What is still more wonderful, is that he absolutely cites Moses when pronouncing a curse upon those who do not continue in the law; whereas he himself pronounces those cursed who are of the deeds of the law, adducing an opposite passage to confirm his opposing sentiment. Just as the former (Moses) is negative, the latter (Paul) is affirmative. But he does so, because the matter stands thus before God: those who are most zealous of the deeds of the law, least of all fulfil the law — for they lack the Spirit, who is the fulfiller of the law. It is true, they may attempt to fulfil it through their own powers, but they can effect nothing. Thus each saying is true: according to Moses, those are accursed who do not continue in the law; and according to Paul, those are accursed who are of the deeds of the law. For each of these writers requires the Spirit in the performance. Without this Spirit, Paul says, the deeds of the law, however much is done, do not justify. And for the same reason, without the Spirit, as Moses says, they do not continue in all the things which are written. 706
SECT. 11. Paul’s meaning is, ‘works of the law, done in the flesh, condemn.’

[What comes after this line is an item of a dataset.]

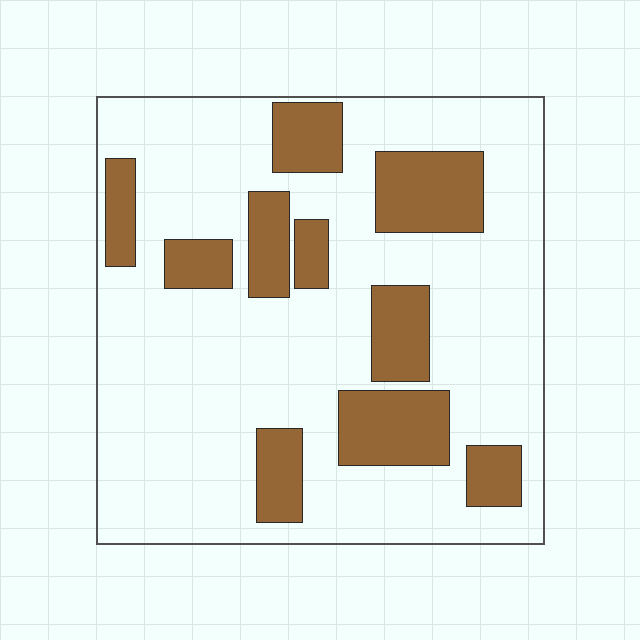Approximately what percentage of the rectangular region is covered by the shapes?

In fine, Paul abundantly confirms what I am advancing here, by his own division of persons.
He divides men who are the doers of the law into two parties: the one he makes spiritual doers, the other carnal doers; leaving none between the two. For thus he speaks: “By the deeds of the law, no flesh shall be justified,’ What does this mean, if not that they work at the law without the Spirit, seeing that they are flesh — that is, ungodly and ignorant of God — and their works profit them nothing? Thus, in Gal 3.2, using the same division, he says, “Did you receive the Spirit from the deeds of the law, or from the hearing of faith?” And again in Rom 3.21, “Now the righteousness of God without the law is manifested.” And again, “We judge that a man is justified by faith without the deeds of the law.” From all of this, put together, it becomes plain and clear that the Spirit is opposed by Paul to the works of the law — just as it is opposed to all other things which are not spiritual, and to all the powers and pretences of the flesh. This makes it certain that this is the sentiment of Paul, agreeing with Christ in John 3.6, that all which is not of the Spirit (however beautiful, holy, and excellent) is flesh. And therefore, even the most beautiful works of the divine law are of this character, by whatever powers they may have been wrung out.

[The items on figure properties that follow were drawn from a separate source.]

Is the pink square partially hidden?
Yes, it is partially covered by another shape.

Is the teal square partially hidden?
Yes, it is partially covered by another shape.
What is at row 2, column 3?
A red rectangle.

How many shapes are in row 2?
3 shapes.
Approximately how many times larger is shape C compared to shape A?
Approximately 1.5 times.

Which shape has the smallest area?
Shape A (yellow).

For the Spirit of Christ is necessary. Without it, they are all deserving only of damnation. Let it be a settled point, then, that what Paul means by ‘the deeds of the law,’ is not only those which are ceremonial, but all the works of the whole law. It will be settled at the same time, that whatever is done without the Spirit, in doing the deeds of the law, is condemned. But this power of Freewill — truly the most excellent thing in man — seeing that we are now treating Freewill properly so-called, is without the Spirit. Whereas, being ‘of the works of the law’ is such that nothing better can be said of a man. He does not say, you may observe, ‘as many as are of sins and transgressions against the law;’ but “as many as are of the deeds of the law;” that is, the best of men — men zealous for the law — those who, besides the power of Freewill, have even been assisted by the law; that is, they have been instructed and exercised in it. 707
SECT. 12. All the law does is to show sin.
If Freewill — assisted by the law and occupied in the law with all its might — profits nothing, and does not justify, but is left in ungodliness and flesh, then what are we to think it can do alone, without the law?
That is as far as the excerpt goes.